At night Anders doesn’t sleep so much as _exists_ in a half-way dreaming state _,_ wrapped in a bedroll, the visions of his calling too hard to ignore, now. Shoemaker watches him, sidelong and quiet, his smart mouth silent for once. Vaniel asks, straight up — only doing so when she’s sure the recruits won’t see, because she is the more wise one out of those two.

“Is this _it_?”

“What?” I hedge.

“You know. The Calling.” She jerks her chin towards him. “This is how it happens?”

“For some,” I say quietly.

She looks at him, long and careful. “How long has he got?”

“I don’t know.”

“How did he leave?”

_Maker’s arse, woman._ “Years ago. A team of Wardens went out one day and never came back, and then we heard about a forest fire…”

I had gone myself. I saw the ashes, the felled trees.

“We thought he was dead.”

“If he ran away,” she says, her lip curled, “then doesn’t that make him a deserter? Why should we help him through this?”

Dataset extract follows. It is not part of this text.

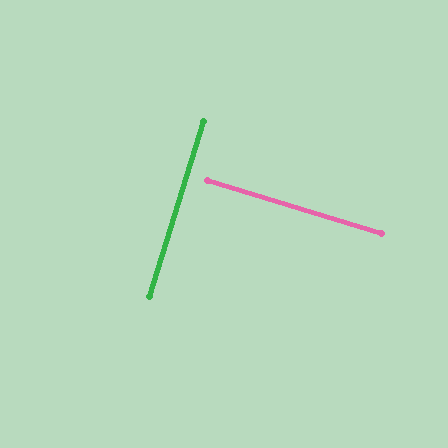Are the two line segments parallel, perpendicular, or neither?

“And yet, he is still our brother,” I say. Always our brother, even if I almost don’t recognise him any more.  “We will take him with us, and then… and then, I think the Warden-Commander will decide what to do.”

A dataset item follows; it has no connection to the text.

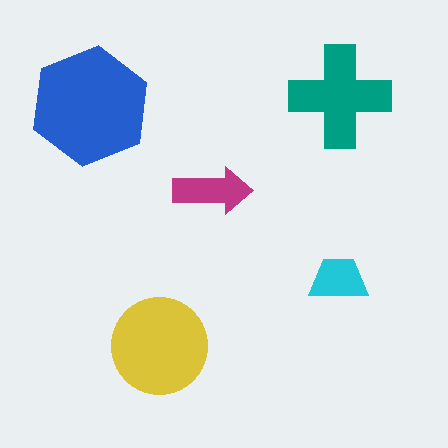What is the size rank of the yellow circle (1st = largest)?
2nd.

“Brothers shouldn’t leave you that way.”

“They shouldn’t leave you to die in a prison, either.”

She makes a derisive sound and goes off to her tent, and I look back at Anders. His whole body shivers, though I am sure he’s not cold. _Can’t_ be cold. Can he? The taint should be burning him up.

I go to him and put a hand, quickly, to his cheek — yes, cold, though I’ve no idea how — and he startles out of whatever it is that’s consuming his thoughts. He lets out a long sigh, as though he’d been concentrating a great deal.

“Nathaniel,” he says.

“It’s just me.”

“Good,” he says, “good.” 

Waking him seems to have already stopped the shaking. He sits upright, the thin wool blanket still tucked around him, slow-moving like someone who is sick and old.

“What is it like?”

He looks at me, eyes inky black in the dark. “You don’t want to know.”

“I do.”

“When was the last time you had the dreams?”

I think back. It was not on the road, so… “A month, I think.”

“So. Imagine having that dream every time you sleep. And every time you close your eyes, and every time you look out to the horizon. Every face you see, turning grey.”

I have nothing to say to this.

Anders lies back down, and falls back into that silent state of his. I leave him be and return to my place by the fire, its last little dregs barely smouldering enough to make light or keep me warm.

Just my thoughts now, and above us the cold sky and the clouds moving dimly across the face of the land.

This will be me one day. This will be all of us in this camp, if by the Maker’s will we do not die by the sword first. And it will come to all the Wardens at the Vigil. Even the King and Queen themselves one day.

Even Léonie.

Léonie, becoming sick and pale and withdrawn. Taking her sword on her back for the last time. Choosing a new arl or arlessa for Amaranthine. Tying her hair up one last time, making that journey. 

We all know that when the calling begins it is time to go — not later, not weeks later like this. We have all come to terms with it in our own way. But to be denied that peace?

How I ache to be home.


	3. Judgment

**Léonie Caron**

The Maker curse all paperwork and those who inflict it upon his poor servants.

I have an office, of course, adjoining my quarters, but the long map table in the library is the only place that can accommodate these blasted treasury ledgers. And despite all of Mistress Woolsey’s very careful instruction, I fear that I shall never truly be able to make these endless columns and figures make sense. Garevel is a fine seneschal, as great a steward of this keep as his predecessor had been — but we are both soldiers, not book-keepers, and he hates standing over these heavy old books as much as I do. I wonder, and not for the first time, if it would be easy to pry Woolsey away from Weisshaupt once more.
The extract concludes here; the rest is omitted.